Dalam sebuah keterangan, hakikatnya gerhana itu tidak hanya terjadi pada Matahari dan Bulan. Akan tetapi benda-benda langit lainnya, seperti planet dan semacamnya juga dapat terjadi gerhana. Jika beberapa benda angkasa berada dalam satu garis lurus dalam suatu garis edar, maka benda angkasa tersebut dinamakan gerhana. Namun yang menjadi fokus perhatian dalam keseharian kita adalah gerhana matahari dan gerhana bulan. Karena kedua benda angkasa ini yang paling dekat dengan tempat hidup kita, Bumi.
Perspektif Islam
Di dalam ajaran Islam, terjadinya gerhana merupakan sebuah tanda kekuasaan Allah. Dengan demikian seharusnya fenomena ini menjadi salah satu sarana untuk meningkatkan ketakwaan kita. Di dalam Al-Quran, Allah berfirman, “Dan di antara tanda-tanda kekuasaan-Nya ialah malam, siang, matahari, dan bulan. Janganlah kalian sujud (menyembah) matahari maupun bulan, tapi bersujudlah kepada Allah yang menciptakannya, jika memang kalian beribadah hanya kepada-Nya.” (QS. Al-Fusshilat: 37).
Ayat tersebut menunjukkan bahwa Matahari dan Bulan serta hal-hal yang timbul darinya, seperti terjadinya gerhana, merupakan tanda-tanda kekuasaan Allah. Karena Matahari dan Bulan merupakan ciptaan-Nya, maka Allah menegaskan untuk tidak menyembah Matahari atau Bulan. Tetapi sembahlah yang menciptakan keduanya, yaitu Allah.
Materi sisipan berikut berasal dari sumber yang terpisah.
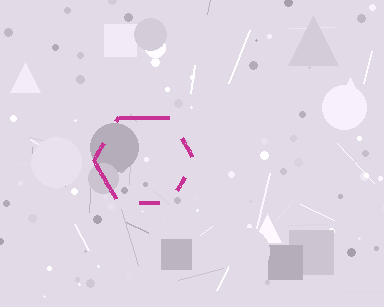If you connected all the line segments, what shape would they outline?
They would outline a hexagon.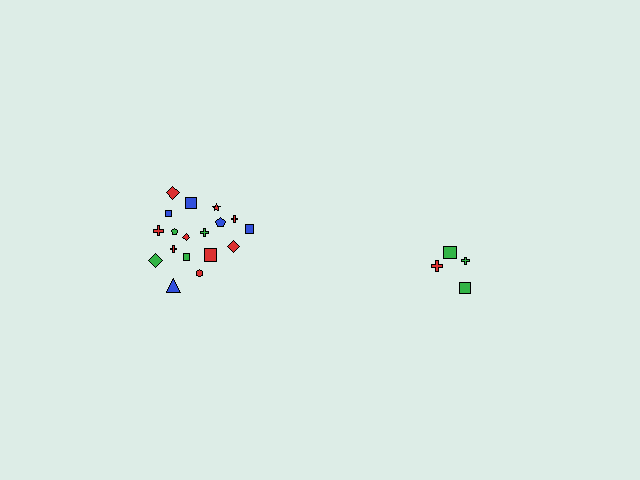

Terkait dengan terjadinya gerhana, baik gerhana matahari atau gerhana bulan, Rasulullah bersabda, “Sesungguhnya matahari dan bulan adalah dua ayat (tanda) di antara ayat-ayat Allah. Tidaklah terjadi gerhana matahari dan bulan karena kematian seseorang atau karena hidup (lahirnya) seseorang. Apabila kalian melihat (gerhana) matahari dan bulan, maka berdoalah kepada Allah dan salatlah hingga (keduanya) tersingkap kembali.” (HR. Bukhari dan Muslim).
Dalam ajaran Islam kita disunahkan untuk melaksanakan salat gerhana. Salat ini berbeda dengan pelaksanaan salat lainnya. Dilakukan dengan cara melakukan dua kali rukuk dalam satu rakaat, serta dua kali bacaan fatihah dan dua kali bacaan surat pendek. Jadi ada kekhususan dalam pelaksanaan salat gerhana. Selain niatnya yang juga tertentu (khusus), bacaan-bacaan lainnya sama dengan salat pada umumnya.
Salat sunah gerhana dimaksudkan agar kita semakin dekat (taqarrub) kepada Allah. Ketika cahaya Matahari dan atau Bulan tidak sampai ke Bumi, maka akan menjadi suatu bencana. Artinya, cahaya Matahari, sebagaimana dijelaskan di dalam sains, adalah sumber dari segala sumber energi. Tanpa adanya cahaya Matahari tidak akan ada kehidupan di muka Bumi ini. Sudah selayaknya, kita harus bersyukur sebab adanya cahaya Matahari, dengan cara berbuat amar makruf nahi munkar. Menjaga kemaslahatan Bumi, serta membangun kehidupan yang berdasarkan kemakmuran bersama. Wallahu A’lam!